A DSR of 0.95 means there’s a 95% probability that the strategy’s performance is real and not due to overfitting from multiple testing.
References
Bailey, D.H. and López de Prado, M. (2014). “The Deflated Sharpe Ratio: Correcting for Selection Bias, Backtest Overfitting, and Non-Normality.” The Journal of Portfolio Management, 40(5), 94-107.

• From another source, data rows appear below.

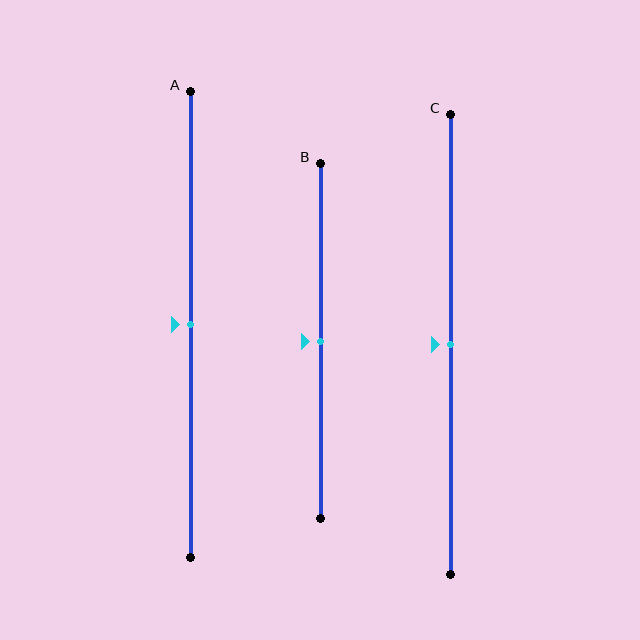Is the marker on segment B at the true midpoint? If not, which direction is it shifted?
Yes, the marker on segment B is at the true midpoint.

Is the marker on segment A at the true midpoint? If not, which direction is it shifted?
Yes, the marker on segment A is at the true midpoint.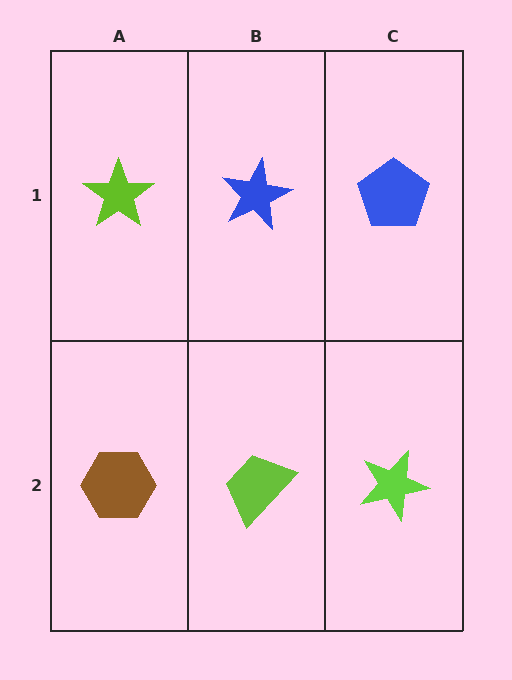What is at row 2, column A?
A brown hexagon.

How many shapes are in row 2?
3 shapes.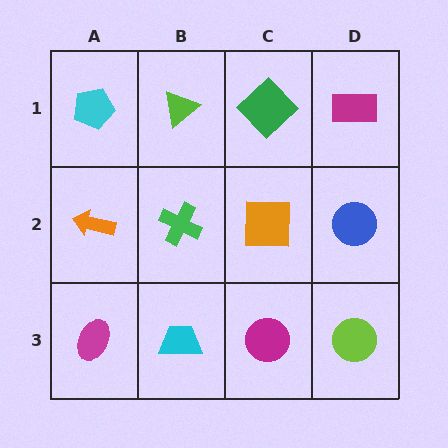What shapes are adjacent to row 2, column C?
A green diamond (row 1, column C), a magenta circle (row 3, column C), a green cross (row 2, column B), a blue circle (row 2, column D).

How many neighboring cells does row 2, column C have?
4.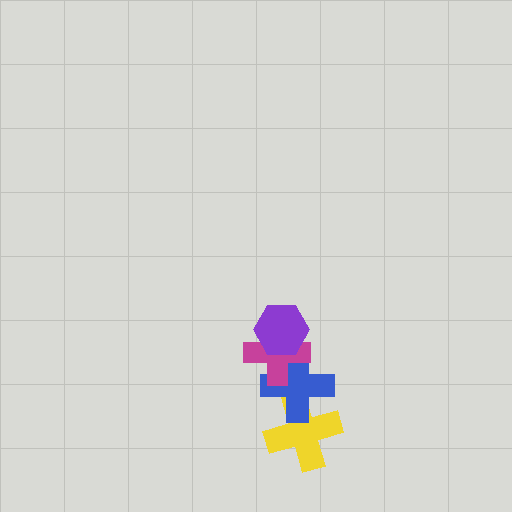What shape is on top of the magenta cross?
The purple hexagon is on top of the magenta cross.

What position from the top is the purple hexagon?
The purple hexagon is 1st from the top.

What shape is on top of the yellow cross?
The blue cross is on top of the yellow cross.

- endgame.utils.analyze_sharpe(returns, n_trials=1, sharpe_std_trials=None, all_sharpes=None, risk_free_rate=0.0, annualization_factor=252.0, significance_level=0.05)[source]¶
Comprehensive Sharpe ratio analysis with multiple testing correction.
- Parameters:
returns (np.ndarray) – Array of periodic returns for the selected strategy.
n_trials (int, default=1) – Number of independent trials/strategies tested.
sharpe_std_trials (float, optional) – Standard deviation of Sharpe ratios across all trials. If not provided and all_sharpes is given, computed from all_sharpes. If neither provided, estimated as 1/sqrt(n_obs).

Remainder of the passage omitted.